Em relação ao crédito direcionado para famílias, a expectativa de crescimento também aumentou, de 8,4% para 8,7%, impulsionada pela estabilidade do crédito habitacional, que tem compensado o desempenho mais fraco do crédito rural.
Por outro lado, a previsão de crescimento da carteira livre de crédito para 2025 sofreu uma leve queda, passando de 8,1% para 8,0%. Essa revisão deve-se em parte à expectativa de um crescimento inferior da carteira PJ, que recuou de 5,1% para 3,6%, decorrente de condições financeiras mais rígidas, aumento do IOF e maior concorrência.
Em contraste, a previsão para o crescimento da carteira livre das pessoas físicas (PFs) subiu de 10,3% para 11,0%, apesar de uma deterioração na composição, caracterizada por um aumento nas linhas rotativas.

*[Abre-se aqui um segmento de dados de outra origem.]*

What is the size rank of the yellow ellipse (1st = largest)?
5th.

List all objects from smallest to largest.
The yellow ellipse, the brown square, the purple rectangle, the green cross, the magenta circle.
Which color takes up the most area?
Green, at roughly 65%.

Para 2026, 73,7% dos analistas acreditam que o saldo total de crédito desacelerará gradualmente, enquanto 15,8% projetam uma continuidade no ritmo atual de expansão. A pesquisa também captou uma elevação na projeção de crescimento do saldo total de crédito para 8,2%, com melhorias tanto na carteira livre (de 7,4% para 7,6%) quanto na direcionada (de 9,0% para 9,4%).

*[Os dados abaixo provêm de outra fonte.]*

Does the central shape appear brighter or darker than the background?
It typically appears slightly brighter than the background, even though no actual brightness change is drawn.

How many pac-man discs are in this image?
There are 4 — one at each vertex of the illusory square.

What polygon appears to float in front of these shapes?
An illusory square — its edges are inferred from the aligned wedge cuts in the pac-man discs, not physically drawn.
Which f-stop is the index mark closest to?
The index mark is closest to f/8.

Rubens Sardenberg, diretor de Economia da Febraban, destaca que o crescimento contínuo do crédito, mesmo em um ambiente de taxa Selic elevada, é impulsionado por programas governamentais voltados para micro, pequenas e médias empresas (MPMEs) e para as famílias.

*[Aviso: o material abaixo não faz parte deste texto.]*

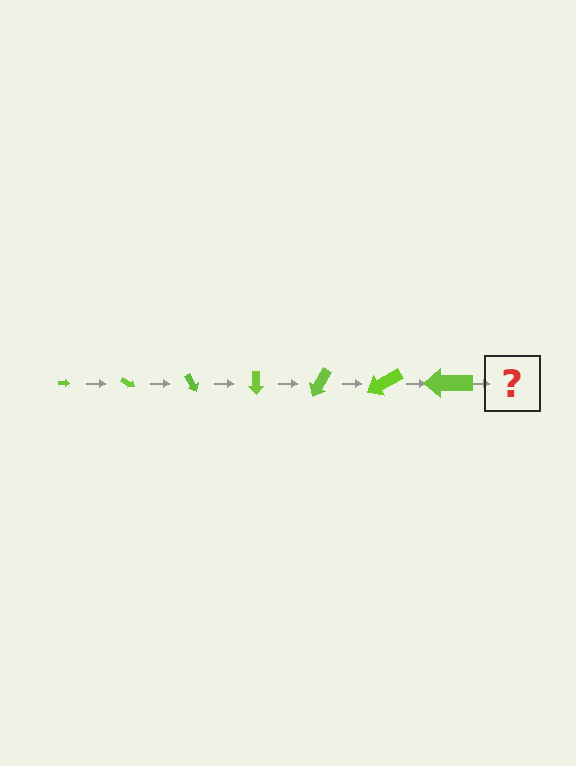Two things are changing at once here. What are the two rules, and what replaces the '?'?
The two rules are that the arrow grows larger each step and it rotates 30 degrees clockwise each step. The '?' should be an arrow, larger than the previous one and rotated 210 degrees clockwise from the start.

Expectativas para a Taxa Selic
A pesquisa sobre a taxa Selic indica que 70% dos bancos acreditam que o início do ciclo de cortes na taxa ocorrerá somente na reunião do Copom em março de 2026, mantendo a taxa em 15% ao ano na reunião de janeiro. Esperam-se cortes consecutivos de 0,50 pontos percentuais a partir da segunda reunião do ano.
Inflação em 2026
Em relação à inflação, 50% dos participantes projetam que ela se manterá acima da meta estabelecida, influenciada por estímulos fiscais e crédito. Contudo, 35% acreditam em uma inflação abaixo do consenso, indicando um possível viés de queda nas projeções.
Atividade Econômica
O sentimento dos analistas em relação à atividade econômica para 2026 melhorou, com 55% projetando um crescimento de 1,8%, um aumento significativo em relação a 36,4% da pesquisa anterior. Em contraste, a parcela que espera crescimento abaixo do consenso caiu de 45,5% para 30%.
Inadimplência
A taxa de inadimplência é uma preocupação ainda presente. A projeção para a carteira de recursos livres em 2025 permanece em 5,1%, enquanto para 2026 ela pode subir para 5,2%, ligeiramente abaixo do 5,3% reportado pelo Banco Central em outubro.
Expectativas para os EUA
Nos Estados Unidos, 60% dos bancos esperam que o Federal Reserve implemente dois cortes de 0,25 pontos percentuais nos Fed Funds em 2026, diante da moderação da atividade econômica e mercado de trabalho, embora a inflação acima da meta deva limitar um ciclo de cortes mais agressivo.